Not having a good day

I haven't been on the forum for many months now, as I havent felt the need to talk to anyone or read about Parkinsons, I try to think about it as little as is realistically possible when living with my father who has been diagnosed 2 years. Today I had a bit of a melt down after my dad chatted about Parkinsons amongst other things related for about an hour and half to my grandparents, repeating himself many times.
He spoke of how everyone deals with it differently and it occured to me that its not just the Parkinson sufferer but the family and friends who deal with it all in their own way, and it may sound 'selfish' but I think he sometimes forgets that me and mum have to live with it everyday too.

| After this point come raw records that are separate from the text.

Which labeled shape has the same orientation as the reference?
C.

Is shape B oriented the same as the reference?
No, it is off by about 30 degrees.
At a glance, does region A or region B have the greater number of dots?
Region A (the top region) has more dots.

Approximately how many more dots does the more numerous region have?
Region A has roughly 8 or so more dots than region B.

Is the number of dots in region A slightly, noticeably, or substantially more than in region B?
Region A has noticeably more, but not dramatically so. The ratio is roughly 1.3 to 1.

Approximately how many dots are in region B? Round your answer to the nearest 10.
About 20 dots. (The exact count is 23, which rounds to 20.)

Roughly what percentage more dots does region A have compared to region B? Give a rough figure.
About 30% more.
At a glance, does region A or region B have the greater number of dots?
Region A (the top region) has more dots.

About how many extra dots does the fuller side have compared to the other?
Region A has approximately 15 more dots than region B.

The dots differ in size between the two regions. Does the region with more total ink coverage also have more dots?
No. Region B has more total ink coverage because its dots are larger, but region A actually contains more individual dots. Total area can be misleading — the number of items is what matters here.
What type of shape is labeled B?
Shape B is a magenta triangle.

Everyone says how it must be tough for my dad but noone ever says about it being tough on me and mum too, for the first time in 2 years mum had a friend ask how she was the other day and not just my dad--it certainly makes a change.

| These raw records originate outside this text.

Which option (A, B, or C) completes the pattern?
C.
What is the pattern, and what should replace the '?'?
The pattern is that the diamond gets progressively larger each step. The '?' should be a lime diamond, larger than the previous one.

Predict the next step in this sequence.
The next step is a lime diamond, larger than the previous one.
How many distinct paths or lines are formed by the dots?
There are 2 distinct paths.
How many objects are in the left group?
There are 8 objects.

Anyone got any advice they can give me, or is there anywhere that me and my mum can get support too?

Thanks in advance
Steph
Your dad is right - everyone affected by Parkinson's deals with it in their own way but its important to realise - as you do - that the condition affects the whole family. It can be easy for the PWP (like me) to forget that fact.

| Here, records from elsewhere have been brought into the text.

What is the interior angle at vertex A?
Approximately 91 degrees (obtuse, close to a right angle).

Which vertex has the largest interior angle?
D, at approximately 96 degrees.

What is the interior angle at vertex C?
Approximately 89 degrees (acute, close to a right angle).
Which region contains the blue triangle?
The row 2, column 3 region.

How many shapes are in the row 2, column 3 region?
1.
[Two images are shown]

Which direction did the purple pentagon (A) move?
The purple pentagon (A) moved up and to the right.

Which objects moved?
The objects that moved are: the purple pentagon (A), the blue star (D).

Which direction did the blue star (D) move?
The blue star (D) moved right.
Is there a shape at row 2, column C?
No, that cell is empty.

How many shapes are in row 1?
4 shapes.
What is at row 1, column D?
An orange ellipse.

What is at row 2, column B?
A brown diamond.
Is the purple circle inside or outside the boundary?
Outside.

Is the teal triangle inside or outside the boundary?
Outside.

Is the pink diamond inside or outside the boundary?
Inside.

I think its very important that you don't feel that you are being selfish by acknowledging your own needs. You ask where you can go for advice & support. This forum is for all people affected by Parkinson's - so is the helpline and the other aspects of Parkinson's UK.

Elegant Fowl
hi steph,deffo not selfish at all,when some one is dx with pd,it not only hits the person it hits everyone around close to them to,and we are all different deal with everything different to one another.ive been dx for 11 half years now,and im only 43 years old,im still learning things about pd,and i guess as resurch goes on ,theres alot more to learn in the futre.as for surport for your self and other members of your family,as well as your dad,there is pd groups that are held one day every month,it depends in the area were you live ,when yours would be,the best way of finding this info out is giving the help line a call on the puk forum,the numbers at the top of this page on the left hand side,they will be able to help you.its the best thing i did joinin my pd group,i now do alot of fund raising for them,have a laugh ,it like one big family there,we go out on trips etc.surport one another,it welcomes everyone.:smile:
Hello Steph and welcome,

You will see a section on the forum for carer's family etc so do please write on there and you will get support from others who also live in the same situation as you,
My husband has had Pd for almost thirty years and we statred a branch several years ago, one of the main things we wanted to do was to make sure carer's had support and we started having a day every couple of months where we would all meet but split into two groups one for pwp's and one for carer's.I know only too well that family members get forgotton and we have a son who was only ten when my husband was diagnosed, in the early years I was always trying to protect him from the difficulties but as time went on we seem to spend all our time working around PD as it is not a condition where you can just take a pill and carry on. There are carer's groups such as Crossroads and the Princess Royal trust and you will find your local group on the web also as said the helpline is for everyone affected by PD so do call them. Unfortuatley a lot of people with PD have a lack of recongnition of the affects on family but I don't think they can help it I know my husband was a really caring placid man before pd but over the years he has changed such a lot and I feel we only get about 10% of my old husband but it is lovely to see the real man sometimes as he was always so kind as well.
Having tried to be as independent as possible and keep as much as normal a home you just can't get a way from the huge impact it makes especially in the younger group but it also depends on other factors around you so please do try to have some time for you and your mum and contact the above for more help and information, by the way Crossroads also cater for children who care for their parents. Good luck and my very best wishes
vivian
Steph, I am in a similar position except that my dad(actually father-in-law but better than my real dad) is now 83. I have the advantage of not living with him but my mum-in-law cares fulltime. The only way I can help is that I look after him for at least a couple of hours and insist that she goes out. She has now got used to the fact that he is ok and enjoys her "me time". Once a month I take her out for a full afternoon (longer at times) and my brother-in-law comes. I think the lesson we have learned is to ask for help and that if other family members say how hard it must be for him, I dont feel guilty for suggesting that they could help by keeping him company so mum gets a break. Good luck to you and your mum.